Section: New Results

From Concurrent Multiclock Programs to Deterministic Asynchronous Implementations

Participants : Dumitru Potop-Butucaru [ EPI Aoste ] , Robert de Simone [ EPI Aoste ] , Yves Sorel [ EPI Aoste ] , Jean-Pierre Talpin.

Current techniques for the compilation of multi-clock synchronous programs often produce implementations that are over-synchronized. In such implementations, all the clocks (activation conditions) are forced to derive from a single base clock to allow a simple, hierarchical code generation. This approach is well-suited when the target is a sequential processor. For distributed implementations, however, it results in unnecessary inter-processor synchronizations with may result in important performance losses.

We proposed this year a general method to characterize and synthesize correctness-preserving, asynchronous wrappers for synchronous processes on a globally asynchronous locally synchronous (GALS) architecture [36] . Our technique is mathematically founded on the theory of weakly endochronous systems, due to Potop, Caillaud, and Benveniste. Weak endochrony gives a compositional sufficient condition establishing that a concurrent synchronous specification exhibits no behavior where information on the absence of an event is needed. Thus, the synchronous specification can safely be executed with identical results in any asynchronous environment (where absence cannot be sensed). Weak endochrony thus gives a latency-insensitivity and scheduling-independence criterion.

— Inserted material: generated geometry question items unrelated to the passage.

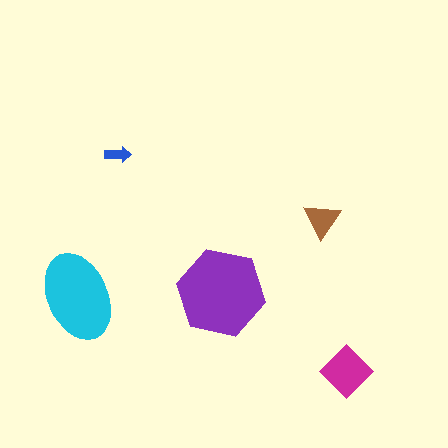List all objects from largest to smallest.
The purple hexagon, the cyan ellipse, the magenta diamond, the brown triangle, the blue arrow.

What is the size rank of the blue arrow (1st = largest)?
5th.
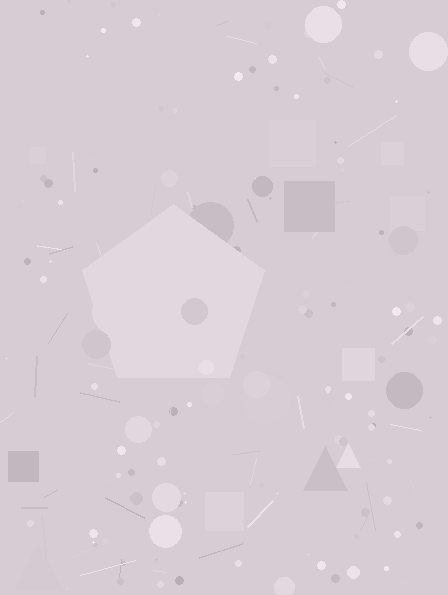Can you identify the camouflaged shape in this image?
The camouflaged shape is a pentagon.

We defined the first general method to check weak endochrony on multi-clock synchronous programs.The ethod is based on the construction of so-called generator sets. Generator sets contain minimal synchronization patterns that characterize all possible reactions of a multi-clocked program. These sets are used to check that a specification is indeed weakly endochronous, in which case they can be used to generate the GALS wrapper. In case the specification is not weakly endochronous, the generators can be used to generate intuitive error messages. Thus, we provide an alternative to classical compilation schemes for multi-clock programs, such as the clock hierarchization techniques sed in Signal/Polychrony.

We are currently working on the application of our technique in the compilation of the Signal language, and on the generation of simpler communication protocols in the SynDEx tool.